Half a Life is a collection of science fiction short stories by Russian novelist Kir Bulychev.

Content
The longest of the stories is also called Half a Life and tells the story of a Russian woman kidnapped by an alien spacecraft in the years following the second world war. In a distant, but unspecified future, human cosmonauts discover the alien ship floating in space, a derelict. Entering the ship, they soon realize that it was automated - run by robots with the apparent mission of collecting biologic specimens from different planets. (The purpose of this exploration remains undetermined, but one of the humans speculate that it may have been a lucky break for mankind that the ship never returned home.) One of the cosmonauts finds bits of a journal written in Russian, a diary of life aboard the spacecraft written by the abducted Russian woman, the ship's sole human occupant. Compiling the journal, the cosmonauts learn of the human author's attempts to bond with the ship's other intelligent specimens, and of their plot to escape the ship's crew of automatons. When the cosmonauts find the journal incomplete, they are forced to learn for themselves the fate of the author.

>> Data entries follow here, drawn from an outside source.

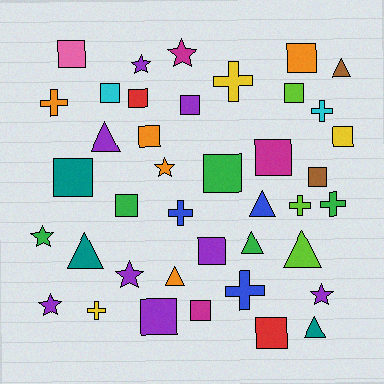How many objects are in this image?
There are 40 objects.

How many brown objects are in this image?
There are 2 brown objects.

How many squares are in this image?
There are 17 squares.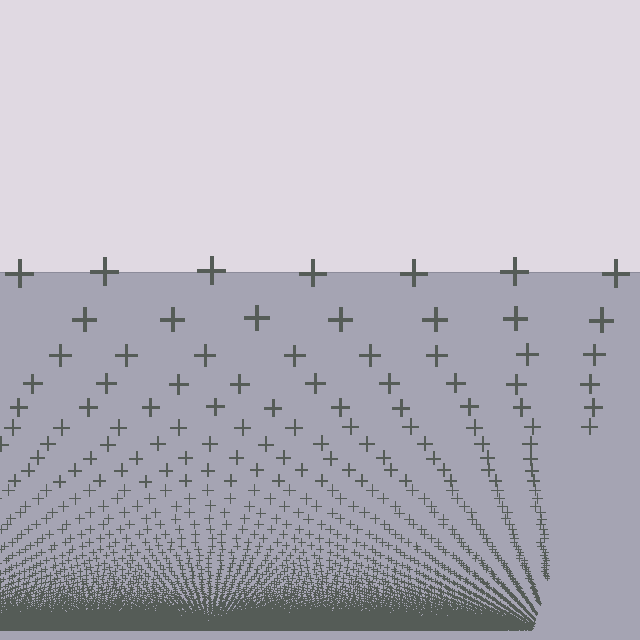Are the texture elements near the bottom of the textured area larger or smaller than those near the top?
Smaller. The gradient is inverted — elements near the bottom are smaller and denser.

In I Was the First to Find You, the crew of the Earth ship Spartak have spent years on a deep space expedition. As Spartak flew at interstellar speeds, the gap of time between her departure and return was even greater on Earth, and her crew are forced to consider whether they have wasted their lives away.

In Protest, a famous former athlete is forced to mediate a dispute in an interplanetary Olympics competition.

In Red Deer, White Deer, human explorers discover a world having reached a state comparable to Earth's at the dawn of mankind. Fate however, has this world taking a different path.

In May I Please Speak to Nina, the narrator has been trying to reach his girlfriend Nina by phone. Instead, he keeps reaching another Nina, one who thinks that she is in the 1940s, as the Soviet Union is besieged by war. For the narrator, it is the 1970s. Perhaps the girl is playing a trick, or is actually a demented old woman for whom time has lost its meaning. The narrator, with his own bitter memories of that time, cannot discard the possibility that his phone has somehow crossed wires through time.

In Snowmaiden, human cosmonauts discover the beautiful survivor of a destroyed spaceship from another world. Despite incompatible physiologies, love blooms between the alien "snowmaiden" and one of her rescuers.